Progression from Unilateral to Bilateral Parkinsonism in Early Parkinson Disease: Implication of Mesocortical Dopamine Dysfunction by PET

Abstract

It is still unclear why some early Parkinson disease (PD) patients with unilateral parkinsonism develop bilateral parkinsonism soon after the diagnosis is made as Hoehn and Yahr (HY) stage 1 and others remain stable for a long time.
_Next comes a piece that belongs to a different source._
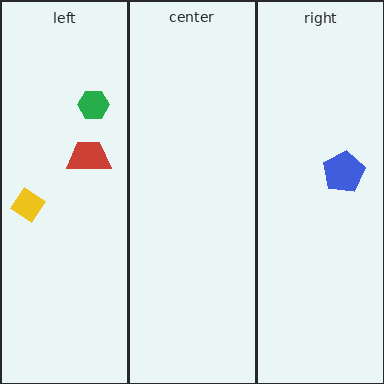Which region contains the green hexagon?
The left region.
Here, we examined in vivo changes in the brain dopaminergic system using PET with a dopamine transporter radiotracer, ¹¹C-2-B-carbomethoxy-3B-(4-fluorophenyl) tropane (¹¹C-CFT), to elucidate the pathophysiologic characteristics of the dopamine system in early converters. Methods: Twelve drug-naïve PD patients with HY stage 1 disease and 8 age-matched healthy subjects participated in this study. Clinical evaluation of their parkinsonism was performed monthly until their HY stage 1 (unilateral parkinsonism) disease had become stage 2 (bilateral parkinsonism) disease according to the Unified Parkinson Disease Rating Scale. The endpoint of the follow-up study was the time of the conversion. Region-of-interest analysis was used to examine ¹¹C-CFT binding in the mesocortical (nucleus accumbens, caudate, orbitofrontal cortex) and nigrostriatal (putamen) dopamine projection regions. Multiregression analyses between these PET data and clinical parameters were performed within the PD group. Results: Between-group comparisons showed that, irrespective of the duration of conversion, all PD patients clinically diagnosed at HY stage 1 had a significant reduction in ¹¹C-CFT binding in the bilateral striatum (affected, −46%; unaffected, −35%). Regression analysis showed that the level of ¹¹C-CFT binding in the nucleus accumbens and orbitofrontal cortex on the unaffected side was significantly positively correlated with the conversion interval. This positive correlation indicates that the more severe a dysfunction presents in the mesocortical dopamine system on the seemingly intact side, the more rapidly the parkinsonism proceeds to the intact side (bilateral parkinsonism). Conclusion: The finding of bilateral reduction in the striatal ¹¹C-CFT binding even in HY stage 1 PD patients confirms that molecular changes in the dopamine system precede clinical phenotype, suggesting an advantage of PET for detecting an early abnormality of the disease. The spread of parkinsonism to the unaffected side soon after the diagnosis of HY stage 1 PD may be related to the degree of mesocortical dopamine dysfunction.